I'm new to QNAP, and I'm just curious if they have ever said it was okay to open the admin port to the internet? I know they don't recommend it now, just wondering if that's a new thing. I believe a lot of this is just QNAP being slow to adjust to the ever changing security landscape, and their customers are paying the price.

I do have a degree in CS and was not affected by this attack. I knew from experience what was a good idea and what wasn't. Most people aren't in IT and don't deal with cybersecurity on a daily basis. They rely on QNAP for that, and QNAP is failing.
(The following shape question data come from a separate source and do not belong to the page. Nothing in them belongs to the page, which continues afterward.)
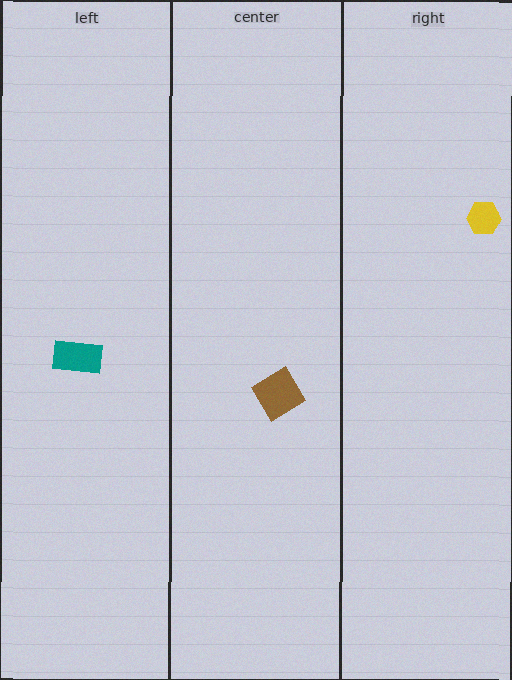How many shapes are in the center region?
1.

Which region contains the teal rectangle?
The left region.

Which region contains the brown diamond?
The center region.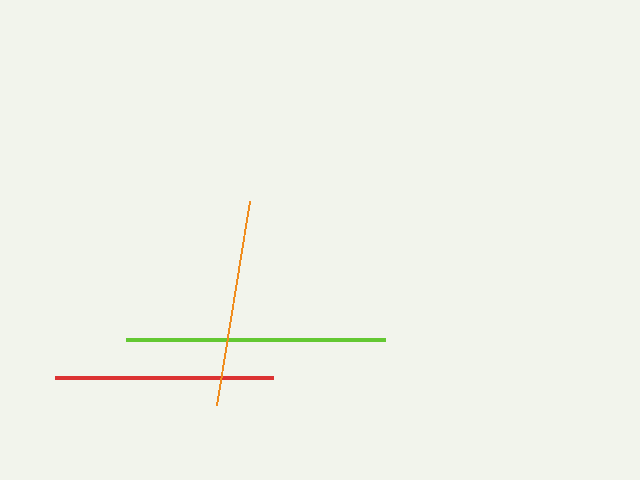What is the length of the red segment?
The red segment is approximately 219 pixels long.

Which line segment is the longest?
The lime line is the longest at approximately 259 pixels.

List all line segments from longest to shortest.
From longest to shortest: lime, red and orange (about equal).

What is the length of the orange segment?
The orange segment is approximately 206 pixels long.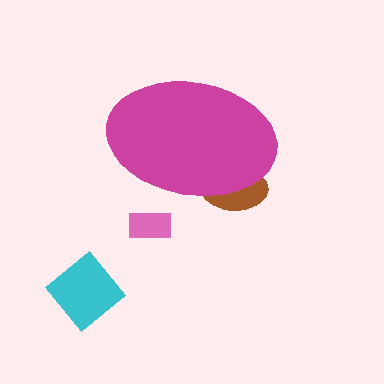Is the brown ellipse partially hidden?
Yes, the brown ellipse is partially hidden behind the magenta ellipse.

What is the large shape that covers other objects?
A magenta ellipse.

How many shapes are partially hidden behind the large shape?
1 shape is partially hidden.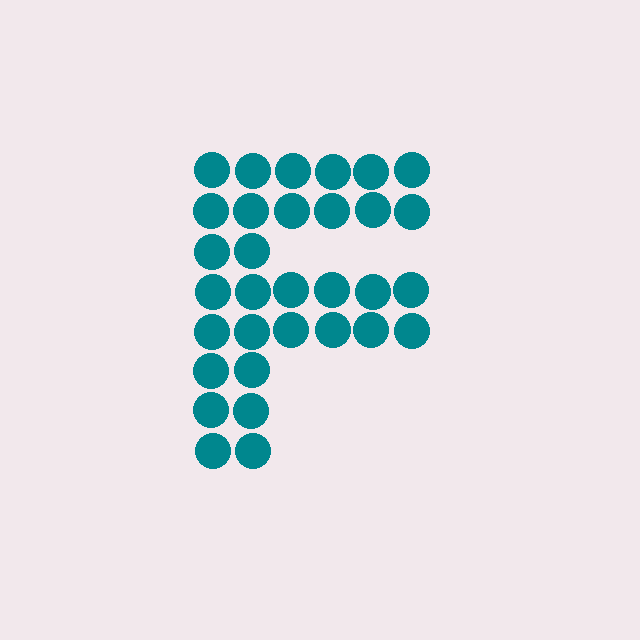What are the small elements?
The small elements are circles.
I expose services (Nextcloud, Plex, WireGuard) on my Unraid NAS. I leverage a reverse proxy, LE, proxy everything through CloudFlare which does my Geoblock/WAF/misc traffic rules, and sandboxed containers. Just to show how safe I feel this setup is, I use my QNAP (LAN only) for daily scheduled backups, also have a few big external HDD's that I manually plug in for weekly backups, and finally I back up to tape once every month or so. This is excessive, the gear was free for me, so why not. Backing up your data to external hard drive(s) is sufficient. This is not trivial to setup (or maintain), but it shows what needs to be done to keep your data safe. Now, if my house gets hit by a tornado I'm screwed, but I'll take that risk. I have never had an issue with exposing these services, I won't be surprised if it happens though.
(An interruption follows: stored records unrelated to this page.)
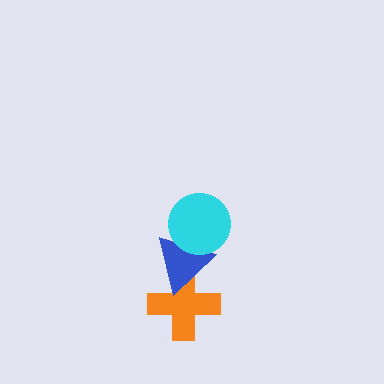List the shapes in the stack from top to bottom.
From top to bottom: the cyan circle, the blue triangle, the orange cross.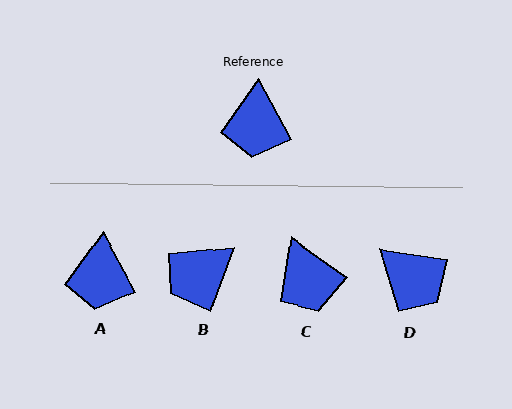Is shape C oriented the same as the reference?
No, it is off by about 26 degrees.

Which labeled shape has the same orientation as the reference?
A.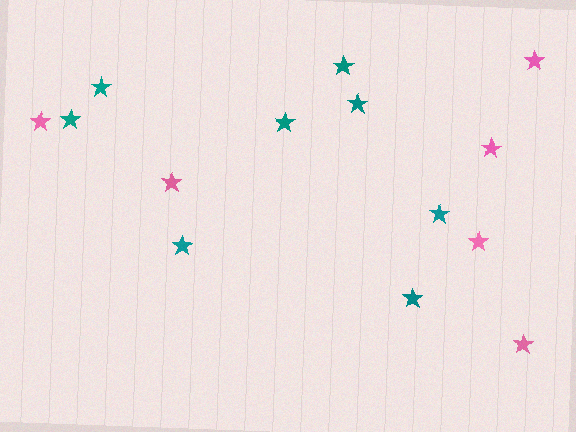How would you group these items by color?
There are 2 groups: one group of pink stars (6) and one group of teal stars (8).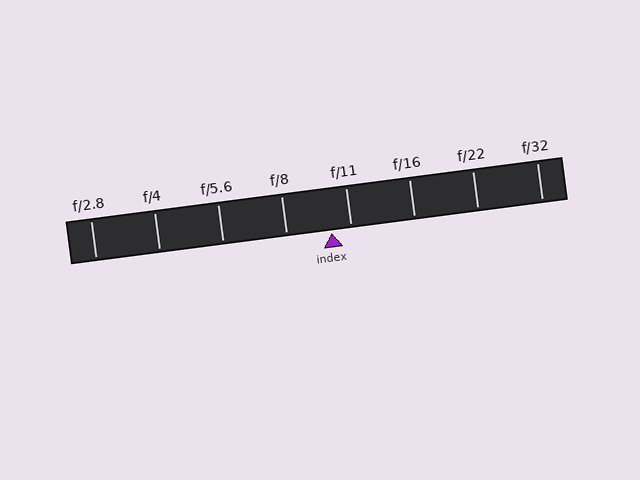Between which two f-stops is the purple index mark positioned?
The index mark is between f/8 and f/11.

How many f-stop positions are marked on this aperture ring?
There are 8 f-stop positions marked.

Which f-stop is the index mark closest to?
The index mark is closest to f/11.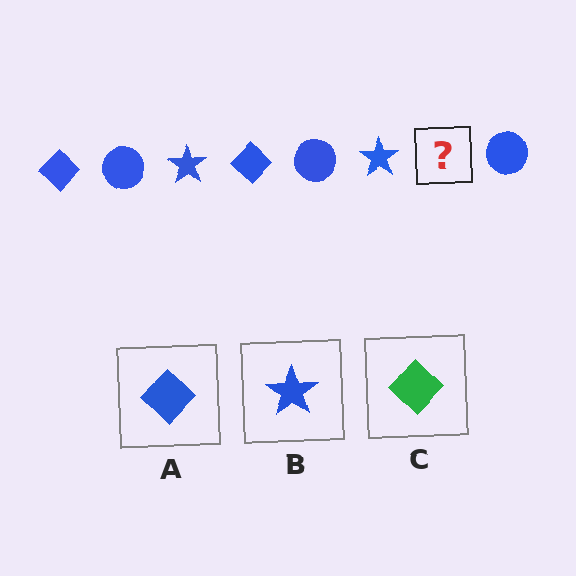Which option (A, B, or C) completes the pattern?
A.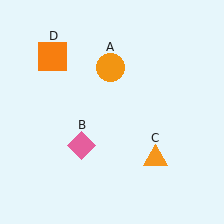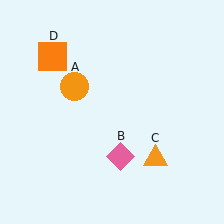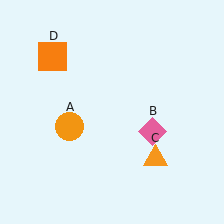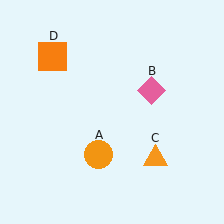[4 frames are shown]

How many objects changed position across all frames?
2 objects changed position: orange circle (object A), pink diamond (object B).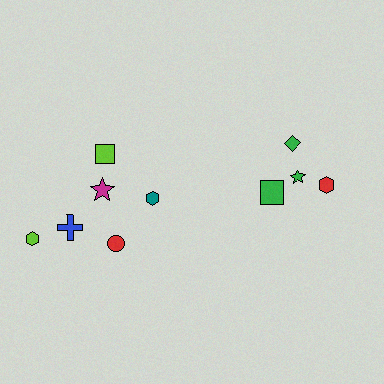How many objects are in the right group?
There are 4 objects.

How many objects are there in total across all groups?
There are 10 objects.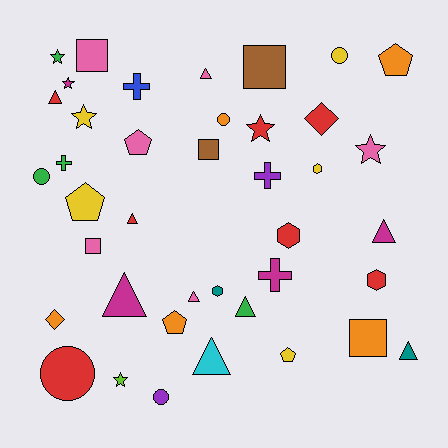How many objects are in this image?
There are 40 objects.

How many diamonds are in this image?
There are 2 diamonds.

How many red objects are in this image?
There are 7 red objects.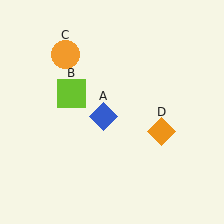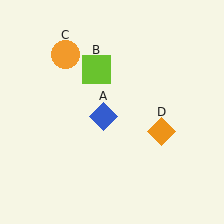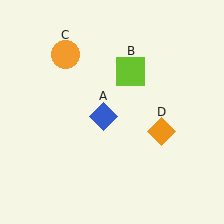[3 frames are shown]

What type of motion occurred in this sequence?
The lime square (object B) rotated clockwise around the center of the scene.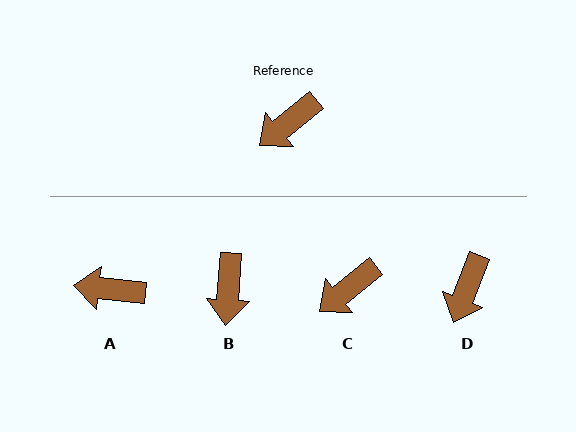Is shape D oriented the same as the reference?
No, it is off by about 30 degrees.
Using myqnapcloud exposes the management port to the internet.
In addition, it is easy to find from others.
For this reason, QNAP recommends using a VPN when using from the Internet (on the blog)
https://blog.qnap.com/nas-internet-connect-en/

I'm new with the Qnap Nas and networking. I must be missing something with the QNAP recommending that you turn off port forwarding on the router. I have been using QBelt for VPN which seems to require port forwarding? Am I missing something

[dolbyman]

yes..you are missing that even qnap vpn programs had security vulnerabilities in them(mentioned several times in this thread)...do not forward any ports to the nas..use a different vpn server(router/firewall/raspi)

[darcon]

I'm new with the Qnap Nas and networking. I must be missing something with the QNAP recommending that you turn off port forwarding on the router. I have been using QBelt for VPN which seems to require port forwarding? Am I missing something

According to the email I got from them on 1/26 they are only asking to not forward the admin page (default ports 443,8080). At least that's how it reads.

Still better to use a different device for your VPN access. Using a Raspberry Pi for VPN access is recommended quite frequently, but there is some setup required.

[WilcoNL]

Anyone tryed Qrescue?

[WilcoNL]

Running Photorec right now (before running Qrescue). First time i use this. Didn’t know about this before.

Now there are coming recup_dir. Maps on my external drive, where i can see jpg files AND i can open them. Fingers crossed while this process is going on.